I went to the General Assembly yesterday (Friday) evening to bring these
matters and your concerns over structures in Melcor Park to the attention
of the participants. As always, we (the group that acts as the liaison
between Melcor and the camp) want to make sure that Occupy Edmonton is
aware of yours’ and Melcor’s understanding of the situation.
Collectively, we liaisons had little understanding from the letter from
October 21 and correspondence onwards about Melcor’s specific objections to
(even minimal) structures. Our understanding was, and is, that Melcor’s
primary concerns are with human safety, vulnerable persons, protection from
the elements, and openness to park visitors / sharability of the community
space. Furthermore, EPS officers that we have met with recently have
indicated to us that they have no desire to remove us, so long as we act
responsibly to ensure human safety.
An enormous concern expressed by a visiting officer on Nov. 3 was that
people have proper sleeping arrangements if they stay, and that persons who
“died or had a medical problem” on the ground would result in a serious
police reaction against the whole camp. At the same time, we have been
advised that several large four-season tents that will replace the existing
ones (and make the park much tidier) will be late in arriving (and will be
here tomorrow or Sunday).
This, I understand, was the reasoning for the construction of a platform.

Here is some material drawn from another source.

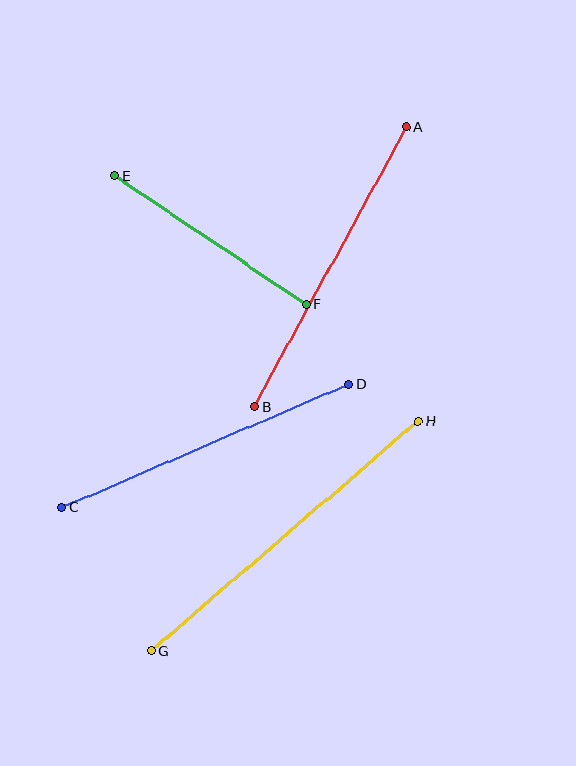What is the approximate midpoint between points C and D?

My latest visual confirmation tonight is that a simple platform was created
for installation in one tent. This individual did so without clear
permission from the General Assembly early in the morning, and we advised
him to stop construction, but this was after you spoke to him.
However, this evening, we began to speak among ourselves of some sort of
insulated platform as a possible immediate necessity for camp. The resolved
plan is to build several insulated platforms to have them on hand in the
event the tents do not arrive before Monday, beginning this morning.
As I mentioned in previous correspondence, the camp made the earlier
decision this week to stay, and attempt to meet Melcor’s primary concerns
as expressed to us — human safety — from within the parameters of staying.
We are aware that you may not like this answer, and we apologize that this
part our winterization process seems to be a tension in our relationship
with Melcor. I have advised the Assembly that you have mentioned “further
action” and your advisement of the City and the Police.
However, we wish to assert that you and Melcor have a range of responses
available to you, from welcoming ones to, for lack of a better word,
repressive ones. We respectfully ask you to consider whether the latter are
truly necessary. We have not asked Melcor to identify with our specific
cause, merely recognize that we are all living through extraordinary times
that began with an an Arab Spring, continued to an American Fall, and now,
apparently, a Canadian Winter. These developments, as we have mentioned
before, require unusual steps to be taken to engage the public in an
accessible central space to address and confront matters of pressing
political concern. To the best of our knowledge, it would cost Melcor
nothing to say “yes,” even tacitly, to the occupation.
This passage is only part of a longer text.